The 943 one- and two-bedroom houses have their own street addresses, include slivers of outside space and share swimming pools. Their developer, Christopher Todd Communities, has teamed up with the builder Taylor Morrison Home Corp. to replicate these rental villages across the Sunbelt.
“Our confidence in this opportunity has only increased over the last year,” said Sheryl Palmer, Taylor Morrison’s chief executive. Darin Rowe, who runs the home builder’s rental business, expects the portion of new U.S. homes that are sold straight to investors to exceed 5% over the next few years, up from the historical average of 1% or so.
From clustered cottages to cul-de-sac McMansions, more than 50,000 houses were built specifically to serve as rentals during the 12 months ended Sept. 30, according to John Burns Real Estate Consulting. That tally—well above the 31,000 average over the past four decades—is likely low since it misses one-offs in which end use isn’t specified by building permits as well as houses in typical subdivisions that are sold to investors, said Rick Palacios Jr., the consulting firm’s head of research.
Executives at LGI Homes Inc., LGIH 2.33% for instance, have said that bulk sales to landlords would account for as much as 10% of the builder’s 2020 home sales, or as many as 900 houses.
The build-to-rent boom was sparked a couple of years ago, when the megalandlords that emerged from the housing crisis were looking for ways to grow after they soaked up the flood of cheap foreclosures.
Big companies including American Homes 4 Rent AMH -0.84% and Tricon Residential Inc. TCN -2.41% took to buying houses on the open market. But there is competition from regular house hunters for a limited number of desirable properties at the lower end of the market.
“The banks and lenders stopped providing financing to the lower middle class and so home builders stopped building entry-level homes,” said Thibault Adrien, whose Lafayette Real Estate began buying foreclosed homes a decade ago. “The last way to increase our exposure was to build our own.”
It was counterintuitive for businesses built on deeply discounted properties to start paying more than replacement cost to add houses, said Mr. Adrien. But after testing the strategy outside Tampa, Fla., Lafayette went all in.
Building made it possible for investors to outfit houses with their preferred fixtures and finishes at the onset.

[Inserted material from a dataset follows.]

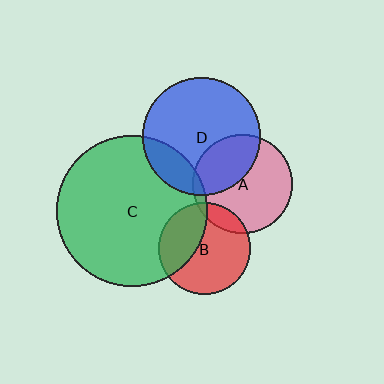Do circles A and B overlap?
Yes.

Plus, landlords found that renters were willing to pay premiums to move into brand-new houses.
“Imagine if consumers could only lease old cars, not new cars,” said Mr. Palacios. “That’s how single-family rentals have been.”
Lafayette teamed up with the private-equity firm Carlyle Group Inc. and has about 1,200 houses recently completed or under way.
American Homes 4 Rent, which owns about 53,000 houses, formed a $625 million venture with J.P. Morgan Asset Management to add to what was already the most prolific output of new rentals. American Homes 4 Rent has built 2,500 houses in more than 60 neighborhoods and has dozens more subdivisions in development.
Its Celery Cove subdivision outside Orlando, Fla. is representative, with 37 three- and four-bedroom houses that lease monthly from the $1,700s.
Tricon has a similar, $450 million partnership to build rentals with the Arizona State Retirement System. The Toronto firm said it is considering raising another fund, which could have $1 billion of spending power, to buy homes from builders.
Those homes are generally indistinguishable from owner-occupied properties and can be bought and sold one by one. Many investors are opting for projects that are closer to apartment complexes.
Investors and lenders said hybrid projects, such as Christopher Todd’s, can be financed more favorably than the same number of scattered homes while having advantages over apartments, such as being able to lease units as they are ready rather than waiting for an entire building’s completion. Developers can also adjust plans if demand falls short.
“That really mitigates some of the risk,” said Ivan Kaufman, chief executive of Arbor Realty Trust Inc., ABR 0.14% which has originated about $1 billion of loans to build-to-rent projects over the past two years.